The twilio.sh script also has logic to populate the call history details to Consul dashboard key-value section.
Slack
Slack integration with Consul helped us send Consul alerts to a Slack channel which is being monitored by L1 team. The integration setup is simple as consul-alerts supports slack integration using the key values mentioned on github for consul-alerts
-
Login to slack account and follow the steps to create a incomming webhook for Consul on Slack channel under Custom Integrations.
-
Slack will provide a incomming webhook URL which can be used to send the alert.
-
Using web proxy for consul-alerts
As consul alert is running inside a Private CLoud server, we will be using our web proxy to communicate with slack server to send an alert to the slack channel. This is accomplished using a shell script /usr/local/bin/consul-alerts-process.sh to start consul-alerts.
#!/bin/bash
export https_proxy='http://<proxy ip>:<proxy port>'
nohup /usr/local/bin/consul-alerts start --consul-dc=poc-dc --watch-checks --watch-events --log-level=debug
This script uses export hhtps_proxy to set the proxy before starting consul-alerts. This will help consul-alerts hit the slack webhook url which will be set as a notifier key-vlaue in the below commands on any one of the Consul server.
- To create slack notifiers
consul kv put consul-alerts/config/notifiers/slack/
- Enable slack notifier
consul kv put consul-alerts/config/notifiers/slack/enabled "true"
- Set Consul cluster name
consul kv put consul-alerts/config/notifiers/slack/cluster-name "cloud-poc"
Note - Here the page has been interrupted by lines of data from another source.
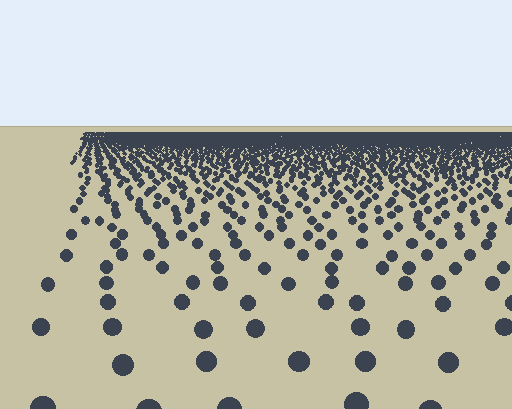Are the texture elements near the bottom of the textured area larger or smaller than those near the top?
Larger. Near the bottom, elements are closer to the viewer and appear at a bigger on-screen size.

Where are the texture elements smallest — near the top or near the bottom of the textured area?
Near the top.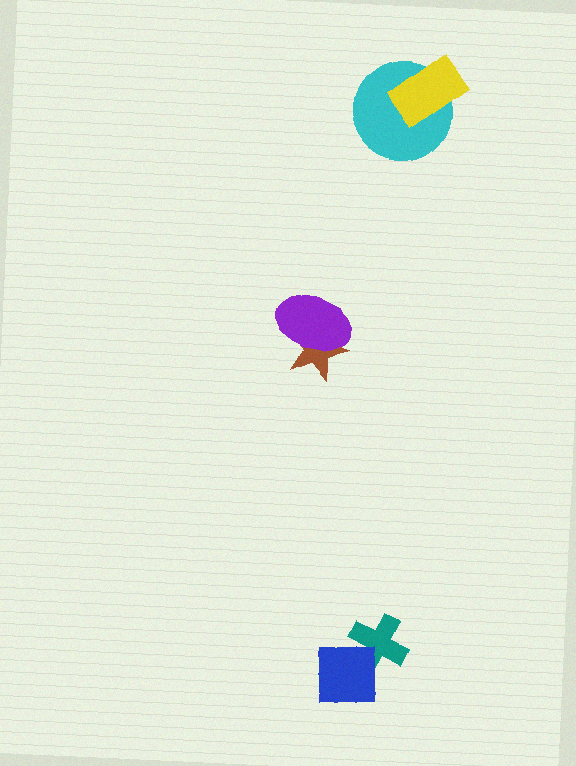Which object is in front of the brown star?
The purple ellipse is in front of the brown star.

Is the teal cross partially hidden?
Yes, it is partially covered by another shape.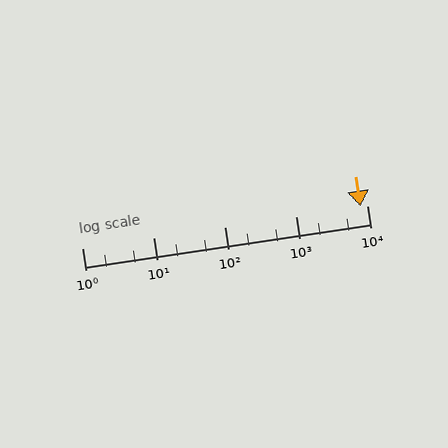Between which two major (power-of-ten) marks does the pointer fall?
The pointer is between 1000 and 10000.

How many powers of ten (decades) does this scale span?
The scale spans 4 decades, from 1 to 10000.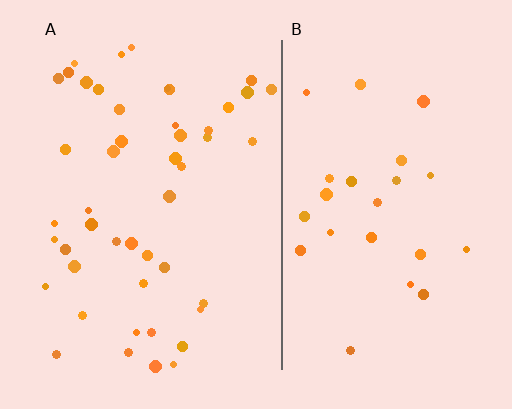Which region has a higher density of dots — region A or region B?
A (the left).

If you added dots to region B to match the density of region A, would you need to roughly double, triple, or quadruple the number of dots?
Approximately double.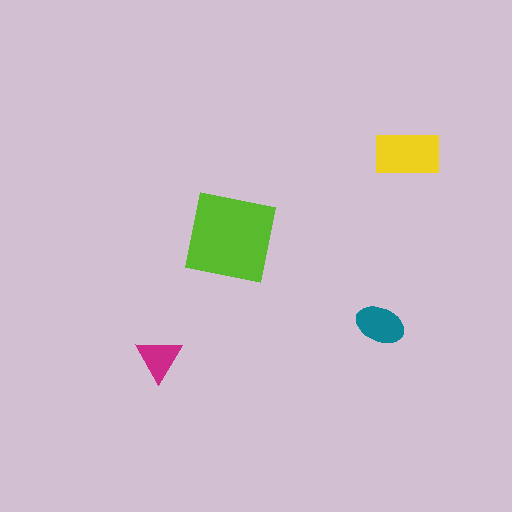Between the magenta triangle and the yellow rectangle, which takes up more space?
The yellow rectangle.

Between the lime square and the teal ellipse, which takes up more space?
The lime square.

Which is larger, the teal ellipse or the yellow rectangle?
The yellow rectangle.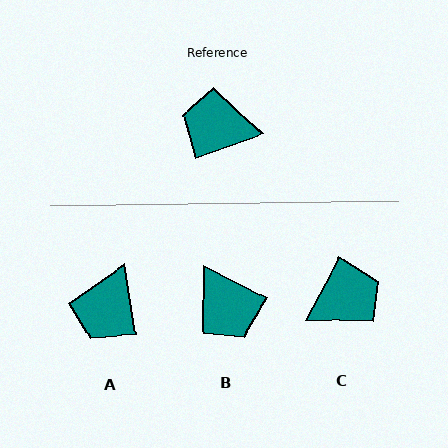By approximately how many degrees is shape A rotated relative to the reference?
Approximately 80 degrees counter-clockwise.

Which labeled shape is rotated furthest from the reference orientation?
C, about 137 degrees away.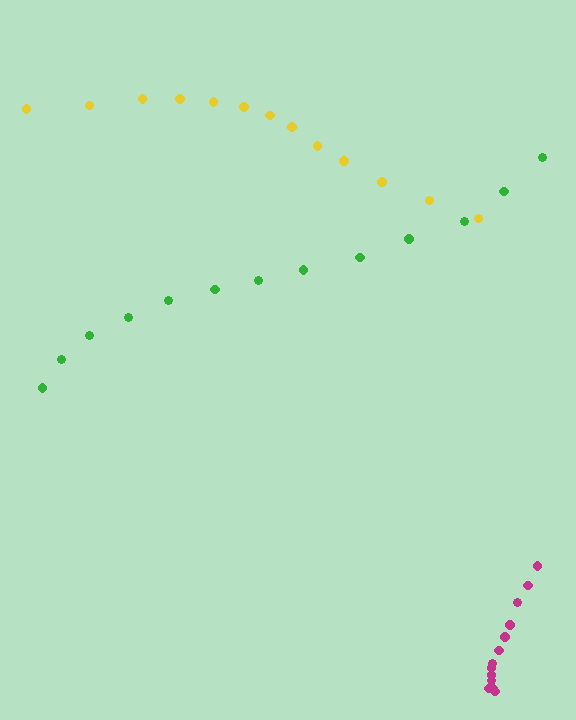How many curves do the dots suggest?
There are 3 distinct paths.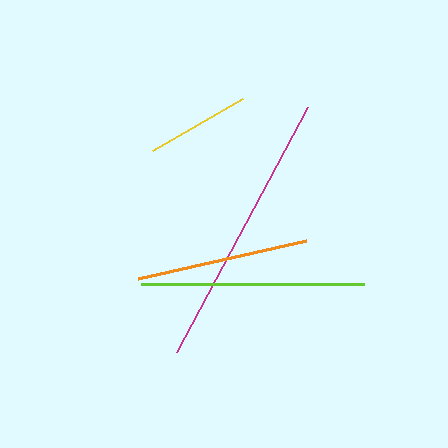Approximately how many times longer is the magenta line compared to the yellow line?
The magenta line is approximately 2.7 times the length of the yellow line.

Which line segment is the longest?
The magenta line is the longest at approximately 278 pixels.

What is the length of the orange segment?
The orange segment is approximately 171 pixels long.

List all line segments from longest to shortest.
From longest to shortest: magenta, lime, orange, yellow.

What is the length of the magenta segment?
The magenta segment is approximately 278 pixels long.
- Set Slack incoming webhook url
consul kv put consul-alerts/config/notifiers/slack/url "https://hooks.slack.com/services/slack/incomming/web-hook-hash-url"
- Set slack channel name
consul kv put consul-alerts/config/notifiers/slack/channel "#cloud-poc-alerts"
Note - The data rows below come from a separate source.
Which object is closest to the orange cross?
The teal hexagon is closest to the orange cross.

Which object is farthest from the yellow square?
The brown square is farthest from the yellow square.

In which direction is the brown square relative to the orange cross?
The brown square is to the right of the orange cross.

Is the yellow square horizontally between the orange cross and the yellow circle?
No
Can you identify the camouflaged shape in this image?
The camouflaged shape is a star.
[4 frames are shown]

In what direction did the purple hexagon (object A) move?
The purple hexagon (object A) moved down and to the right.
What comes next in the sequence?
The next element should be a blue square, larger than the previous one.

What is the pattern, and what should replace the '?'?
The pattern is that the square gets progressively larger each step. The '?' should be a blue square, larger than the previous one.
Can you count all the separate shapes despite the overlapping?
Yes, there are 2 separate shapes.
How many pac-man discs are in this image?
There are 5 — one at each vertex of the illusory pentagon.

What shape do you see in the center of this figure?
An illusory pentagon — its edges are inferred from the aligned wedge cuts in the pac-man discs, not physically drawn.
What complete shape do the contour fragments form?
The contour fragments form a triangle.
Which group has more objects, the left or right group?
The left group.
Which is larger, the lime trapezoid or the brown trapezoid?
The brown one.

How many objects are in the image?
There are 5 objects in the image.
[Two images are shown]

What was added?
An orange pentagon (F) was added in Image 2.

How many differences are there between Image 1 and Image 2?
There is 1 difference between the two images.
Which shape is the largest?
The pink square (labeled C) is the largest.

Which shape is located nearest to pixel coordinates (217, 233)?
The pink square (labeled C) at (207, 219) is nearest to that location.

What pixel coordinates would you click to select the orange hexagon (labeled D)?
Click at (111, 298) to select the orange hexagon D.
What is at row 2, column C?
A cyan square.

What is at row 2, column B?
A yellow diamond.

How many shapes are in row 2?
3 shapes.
- Set username (empty here, as no username needed)
consul kv put consul-alerts/config/notifiers/slack/username " "
- Set icon url (default icon will be used)
consul kv put consul-alerts/config/notifiers/slack/icon-url
- Set default icon as icon-emoji
consul kv put consul-alerts/config/notifiers/slack/icon-emoji
Watch the slack channel for alert !!